The FDIC shutdown three banks in Puerto Rico(PR) yesterday which were on the verge of failure. The closed banks cost over $5B to the FDIC’s Deposit Insurance Fund (DIF). The three closed banks are:
1. W Holding Co. Inc.’s Westernbank (WHI)
2. R&G Financial Corp.’s R-G Premier Bank(OTC: RGFC)
3. EuroBancshares Inc.’s EuroBank
Source: WSJ
Oriental Bank and Trust of PR assumed all of the deposits of Eurobank. Scotiabank de Puerto Rico, a subsidiary of Bank of Novo Scotia(BNS), one of Canada’s largest banks assumed all of the deposits of R-G Premier Bank. PR bank Banco Popular de Puerto Rico(BPOP) took over the deposits of Westernbank Puerto Rico. Hence the market share of deposits of the three acquirers would rise from the fugures shown in the graph above.
From a Journal article:
“Not since the savings-and-loan crisis has the FDIC faced such a steep challenge in a local banking market. In one day in 1991, the FDIC shuttered seven New Hampshire banks that held 25% of bank assets in the state.

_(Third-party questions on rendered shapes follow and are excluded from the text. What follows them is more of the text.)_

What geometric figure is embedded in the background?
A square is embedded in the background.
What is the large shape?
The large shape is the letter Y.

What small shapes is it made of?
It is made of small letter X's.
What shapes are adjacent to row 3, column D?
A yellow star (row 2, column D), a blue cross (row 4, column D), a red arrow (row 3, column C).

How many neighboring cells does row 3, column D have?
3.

Washington Mutual Bank, the largest bank failure in America, held 11% of deposits in its home state of Washington before it collapsed in 2008, the largest bank failure in U.S. history.
The three Puerto Rican banks put up for sale by U.S. regulators have one-fourth of the island’s bank assets and more than one-fourth of its deposits.”

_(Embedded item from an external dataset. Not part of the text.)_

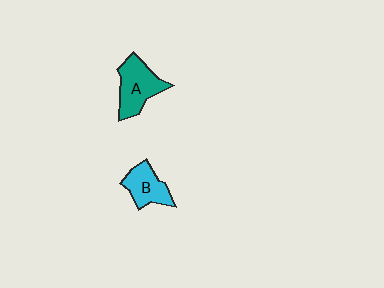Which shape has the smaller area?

Puerto Rico’s economy has been struggling for many years now when the manufacturing industry left due to the phasing out of tax incentives. The current unemployment rate is over 15% and the household income is worse than that of Mississippi, the poorest state in the union. The government deficit soared 30% of annual budget in 2009. So many structural changes have to be made before the economy can recover in the island nation. However sale of the above three banks puts the banking industry, the lifeblood of the country’s eocnomy, in a better positon.